King of the Universe (Note: Sumerian: lugal kiš-ki or lugal ki-sár-ra; Akkadian: šar kiššatim, šarru kiššat māti,' or šar-kiššati;' Hebrew: melekh haolam; Greek: kosmoubasileus or kosmōkrator; Latin: rex mundi or rex universorum) is a royal title that claims complete cosmological domination. As a historical title, King of the Universe was used intermittently by powerful monarchs in ancient Mesopotamia as a title of great prestige. Equivalent titles were sometimes later used in the Greco-Roman world as honorifics for powerful rulers. The title was also applied to various deities in ancient Mesopotamian, Greek, and Roman literature. As a religious title and honorific, King of the Universe has seen continued use as a title of God and certain other figures in the Abrahamic tradition.
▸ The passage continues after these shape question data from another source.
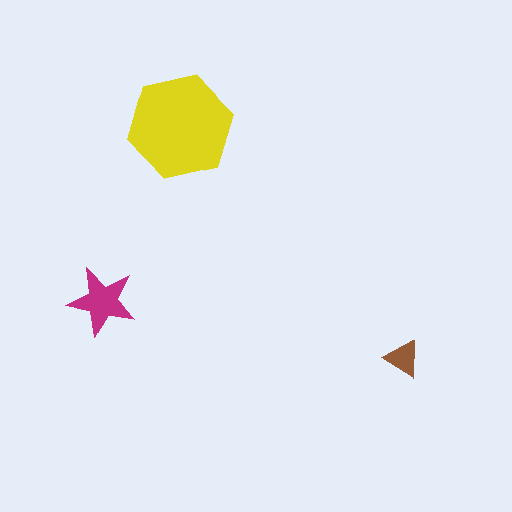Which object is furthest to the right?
The brown triangle is rightmost.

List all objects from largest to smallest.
The yellow hexagon, the magenta star, the brown triangle.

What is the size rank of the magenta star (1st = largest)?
2nd.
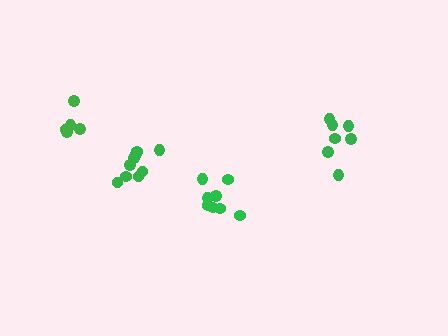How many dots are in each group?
Group 1: 5 dots, Group 2: 10 dots, Group 3: 7 dots, Group 4: 8 dots (30 total).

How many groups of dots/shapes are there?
There are 4 groups.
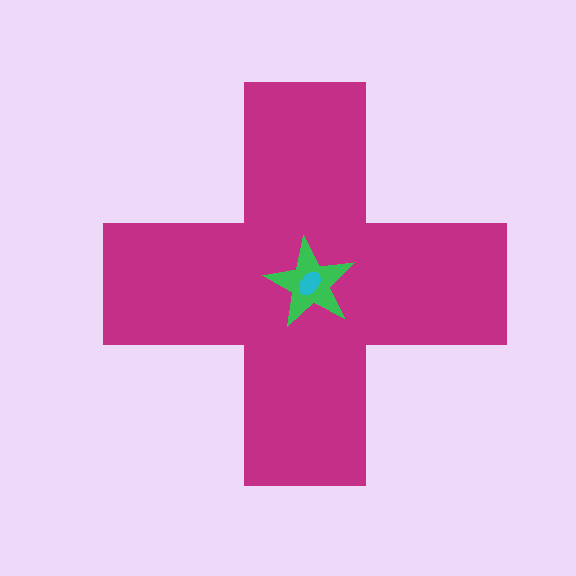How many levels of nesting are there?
3.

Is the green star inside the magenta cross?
Yes.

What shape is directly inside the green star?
The cyan ellipse.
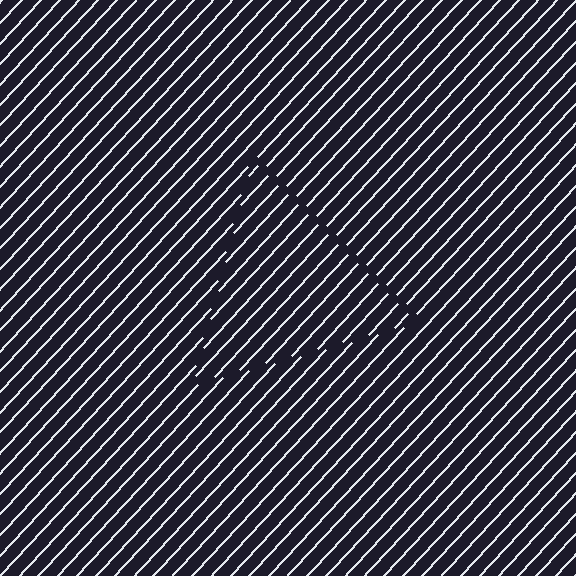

The etymology of the Mesopotamian title, šar kiššatim, (Note: The Mesopotamian title literally means "King of Kish". In addition to "King of the Universe", the title in its universal context has also been translated as "King of Everything", "King of the Totality", "King of All", and "King of the World".) derives from the ancient Sumerian city of Kish. In ancient Sumer, Kish was seen as having primacy over other Mesopotamian cities and was in Sumerian legend the location where the kingship was lowered to from heaven after the legendary flood. The first ruler to use the title was Sargon of Akkad (c. 2334–2279 BC). The title continued to be used in a succession of later empires claiming symbolical descent from Sargon's Akkadian Empire. The last known ruler to assume the Mesopotamian title was the Seleucid king Antiochus I Soter (281–261 BC).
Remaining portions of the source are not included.